Expurgo (Season Finale)
de Rangel Elesbão


Porto Alegre (RS)

A mosca voa livremente, entre rajadas e piruetas, batendo suas asas, produzindo um zumbido que retumbava no ambiente silencioso. Até que pousa sobre a mão do moribundo. Seus olhos múltiplos encaram a pele enrugada e quase sem vida do velho, enquanto esfrega as patas, caminhando sobre a pele ressecada dele.
O moribundo deitado, que ofegava em esforços convulsivos para respirar, estava com os olhos fixos nos movimentos da mosca, que caminhava sobre o seu corpo, como se desbravasse terras estranhas.
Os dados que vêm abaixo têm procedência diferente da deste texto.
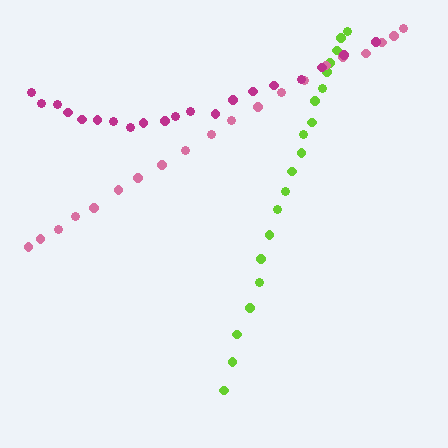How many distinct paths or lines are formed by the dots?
There are 3 distinct paths.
Ele não era capaz de fazer mal a uma mosca, mas era preciso sobreviver. Sua missão ainda não havia acabado.
Houve uma batida seca na porta, logo depois entrou a enfermeira. Ela se aproximou, lhe aferindo a pressão arterial e a temperatura corporal; em seguida anotou as informações numa prancheta, com uma expressão de desânimo em seu rosto.
— Coração fraco, Sr. Foster! – ela disse se preparando para sair, antes de verificar os aparelhos ligados ao seu corpo e regular o respirador.
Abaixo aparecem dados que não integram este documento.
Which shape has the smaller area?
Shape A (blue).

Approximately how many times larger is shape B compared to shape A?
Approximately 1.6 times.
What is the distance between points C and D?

Os olhos dele estavam fixos na parede, ouvia o zumbido, misturado com os sons dos aparelhos e tubos ligados ao seu corpo. Mas o zumbido das suas asas se destacava, parecia mais alto, como uma mosca varejeira sobrevoando sua carniça.
O vulto da enfermeira passou pelo canto do seu olho, na sua visão periférica. Ele não podia falar ou se mover. Mas a sua mente fervilhava…
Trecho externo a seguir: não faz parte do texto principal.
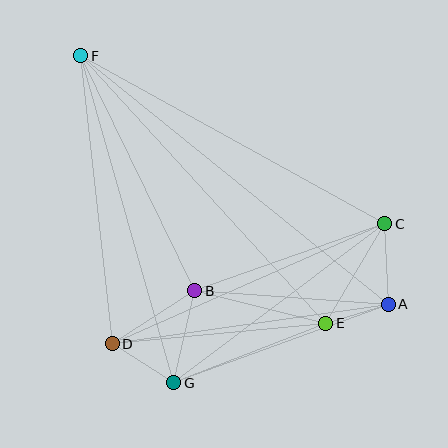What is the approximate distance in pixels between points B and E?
The distance between B and E is approximately 135 pixels.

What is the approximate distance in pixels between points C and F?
The distance between C and F is approximately 347 pixels.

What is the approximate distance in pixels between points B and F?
The distance between B and F is approximately 261 pixels.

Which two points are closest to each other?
Points A and E are closest to each other.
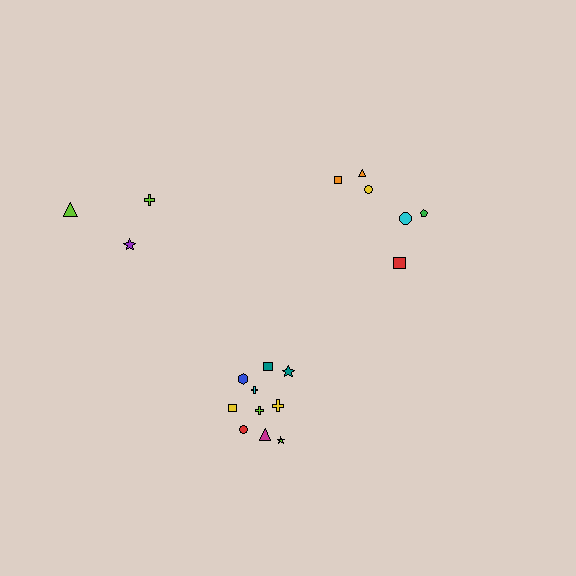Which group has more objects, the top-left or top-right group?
The top-right group.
Pensava no corpo belo da mulher robusta, suas coxas grossas e roliças, os seus seios fartos; lábios vermelhos carnudos e cheios de volúpia. Não poderia ser a enfermeira… O corpo dela não serviria…
A mosca pousou na sua têmpora, e ele pode sentir suas pequenas e pegajosas patas, seus passos sobre o seu rosto. Não podia se mover, nem falar. Tampouco gritar e pedir para espantar ou que dessem um tapa, esmagando aquela mosca repugnante, que caminhava em seu rosto. Daria tudo para ter forças e espantar aquele inseto. Um pequeno movimento, um aceno talvez, já poderia sair voando para longe.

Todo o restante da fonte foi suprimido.